Comment la fédération gère-t-elle l’impasse dans laquelle se trouvent aujourd’hui les entreprises du bâtiment, en raison de la pandémie ?

Toutes les deux heures, il y a des annonces et contre-annonces… La réunion que nous souhaitions avec la FNTP, la Capeb et les ministres concernés devrait avoir lieu d’ici mardi soir pour envisager une reprise du travail dans les meilleures conditions pour nos employés. On a du travail, des commandes, il fait beau… On préfère bosser et mettre nos salariés sur les chantiers.

Comment pouvez-vous assurer aux salariés que toutes les mesures seront prises pour les protéger en cas de reprise du travail ?

Il faut mettre un protocole en place : savoir quels chantiers seront accessibles facilement en mettant autour de la table les entreprises, les maîtres d’ouvrage, les maîtres d’œuvre et SPS… Les architectes sont aussi concernés, car si tout est bloqué, les APD ne seront pas signés et dans quelques mois, ils n’auront plus de boulot. En trois jours, la grande famille du bâtiment en a pris conscience. Si on doit réintégrer les chantiers — et tout le monde le veut — on doit assurer la sécurité des salariés, savoir dans quelle mesure les fournisseurs travaillent et comment les clients gèrent. Certains maîtres d’ouvrage ont fait des OS de fermeture de chantier, ce qui est très important. Dans le privé, les maîtres d’œuvre nous disent qu’il n’y a plus de réunions de chantier… Même sur les petits chantiers de particuliers, les gens ne veulent pas forcément que des salariés viennent travailler chez eux. C’est la pagaille et ça a touché toutes les entreprises. Dans ces conditions, les boites n’ont pas eu d’autre choix que de fermer. Et comme il y a eu des annonces d’activité partielle facilitée, tout le monde s’est dit « on ne peut plus bosser, donc on s’arrête. » Notre message n’était pas de déserter les chantiers, mais de prendre ses responsabilités et si les salariés n’étaient pas en sécurité, nous ne pouvions pas les laisser aller sur les chantiers car ce sont les patrons qui prennent un risque en cas de problème.

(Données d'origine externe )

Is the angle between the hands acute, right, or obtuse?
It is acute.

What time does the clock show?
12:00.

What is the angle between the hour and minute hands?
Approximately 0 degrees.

« Il y en a beaucoup qui vont se mettre en arrêt maladie ou prendre des congés »

La demande faite au gouvernement n’est donc plus d’arrêter les chantiers, mais de poursuivre dans de bonnes conditions ?

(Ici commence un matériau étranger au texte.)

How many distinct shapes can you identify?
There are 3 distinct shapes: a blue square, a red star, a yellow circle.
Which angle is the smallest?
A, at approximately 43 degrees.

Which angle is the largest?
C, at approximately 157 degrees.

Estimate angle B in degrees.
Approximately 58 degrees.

Si on reprend le travail jeudi prochain, on aura eu nos dix jours d’arrêt. C’était juste le temps d’échanger avec les fournisseurs et les maîtres d’ouvrage.

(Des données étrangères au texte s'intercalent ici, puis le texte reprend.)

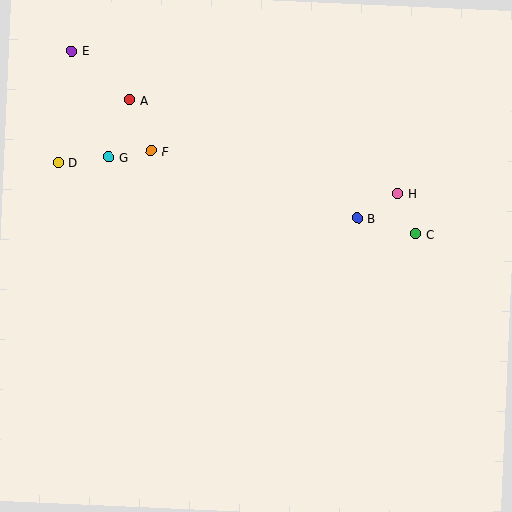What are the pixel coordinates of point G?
Point G is at (109, 157).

Et les salariés de vos adhérents, sont-ils d’accord pour reprendre ?

Il y en a beaucoup qui vont se mettre en arrêt maladie ou prendre des congés…. Il est évident que ce sera du cas par cas sur chaque chantier. Si on est obligé de travailler à dix dans 10 m2, il faudra arrêter. En revanche, s’il y a deux ou trois plateaux de 1 000 m2 avec peu de co-activité, que les gars peuvent venir seuls en voiture, ça pourra se faire et on peut faire les réunions de chantier à distance. Avec un bon SPS, ça pourra se régler chantier par chantier.